L’entreprise n’est plus seulement un lieu de travail, mais un espace de vie à part entière au sein duquel le lien social, l’émulation, la créativité jouent un rôle primordial.

 

Échanger de vive voix, entre plusieurs collaborateurs, en direct et en observant les visages des autres est une activité à laquelle la technologie n’a pas encore pu tout à fait suppléer.

Les visioconférences ne suffisent pas à impliquer les participants aussi bien qu’une réunion réelle. C’est donc autour de cette fonction sociale essentielle que les bureaux doivent être repensés. De grandes salles de réunions confortables, aérées, et bien équipées avec tableaux et projecteurs constituent le cœur de la nouvelle entreprise.

 

L’enjeu de la qualité de vie au travail

L’amélioration de la qualité de vie au travail est un des enjeux clefs de l’entreprise qui cherche de nouveaux espaces de travail. Celle-ci doit déjà se soucier de respecter les normes.

Par ailleurs, elle doit tenir compte dans son budget de l’influence du cadre de travail sur l’humeur du personnel. Un bon cadre de travail permet de limiter l’absentéisme, d’éviter le burn-out et d’augmenter la productivité des équipes en répondant à leur besoin d’appartenance.

 

Respecter les normes de référence

En ce qui concerne les postes de bureau en eux même, ils doivent être dotés de sièges confortables et offrir un espace suffisant entre les salariés afin de garantir confort et intimité.

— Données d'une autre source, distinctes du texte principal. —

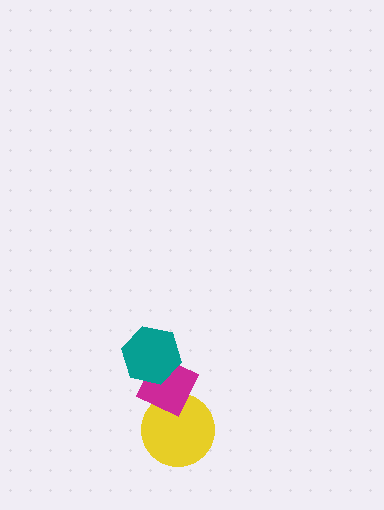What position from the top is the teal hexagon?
The teal hexagon is 1st from the top.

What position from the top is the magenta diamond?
The magenta diamond is 2nd from the top.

À cet égard, il est bon de savoir que la loi française, en l’état actuel du droit, n’impose pas de surface minimale par personne. Elle se contente de soumettre les employeurs à l’obligation d’assurer la sécurité et une bonne santé aux personnes.

 

Toutefois, l’Administration conseille de suivre la norme Afnor NF X 35-102. Cette norme prescrit 11m2 au minimum par personne en open-space, et 15m2 dans le cas spécifique d’un environnement bruyant (sur une plateforme d’appels par exemple).

 

Augmenter la productivité des équipes en répondant à leur besoin d’appartenance

Qu’il s’agisse des entreprises ou de leurs salariés et collaborateurs, chacun considère que les espaces de bureaux doivent désormais offrir un environnement de travail multifonctionnel : salles de réunions, lieux propices à la concentration, espaces extérieurs ou de restauration, salle de détente, bureaux collaboratifs, espaces extérieurs végétalisés aidant à la relaxation…

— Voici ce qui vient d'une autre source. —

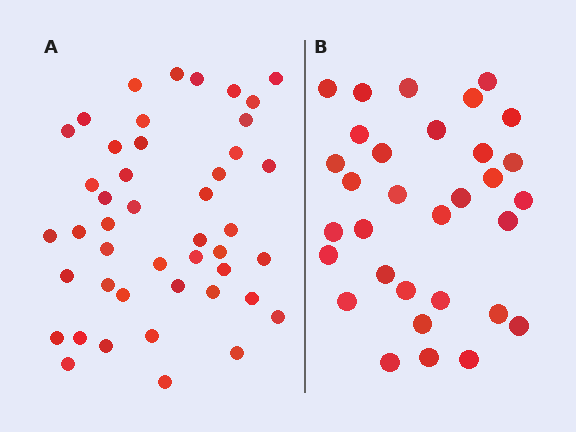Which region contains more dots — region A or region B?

Pourquoi les entreprises les plus rentables de la Silicon Valley, suivies par leurs émules françaises, aménagent dans leurs locaux des cafétérias ou des salles de jeux ?

 

Passer du bon temps sur son lieu de travail incite les employés à créer des liens, à se serrer les coudes, et à se sentir appartenir à une unique communauté. Or, quand on nous donne un endroit où l’on se sent comme chez soi, on a envie de préserver et de défendre cet endroit.

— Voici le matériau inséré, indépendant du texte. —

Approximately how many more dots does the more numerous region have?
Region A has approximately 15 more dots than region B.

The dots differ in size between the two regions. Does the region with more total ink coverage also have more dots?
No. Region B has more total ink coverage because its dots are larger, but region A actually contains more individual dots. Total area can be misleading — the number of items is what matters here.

Cette solidarité, qui répond au besoin humain d’appartenance à un groupe, est bénéfique pour l’entreprise comme pour son personnel.

 

Limiter l’absentéisme et éviter le surmenage professionnel

L’entreprise devient ainsi un lieu « hybride » où la frontière entre performance et équilibre de vie tend à disparaître.

La qualité de vie au travail implique en outre la mise en place d’équipements à même d’optimiser l’expérience utilisateur en matière de bien-être : lumière naturelle en lieu et place de l'éclairage artificiel, confort acoustique, climatisation adaptée et qualité de l’air deviennent ainsi des nécessités pour les immeubles de bureaux de demain.

 

Des critères de bien être dont les bénéfices s’étendent à l’entreprise dans son ensemble puisqu’ils se traduisent presque systématiquement par une meilleure concentration et une plus grande productivité chez les salariés.

À terme, le souci de la santé et de l’épanouissement des salariés permet aussi d’éviter les risques psycho sociaux et les maladies professionnelles.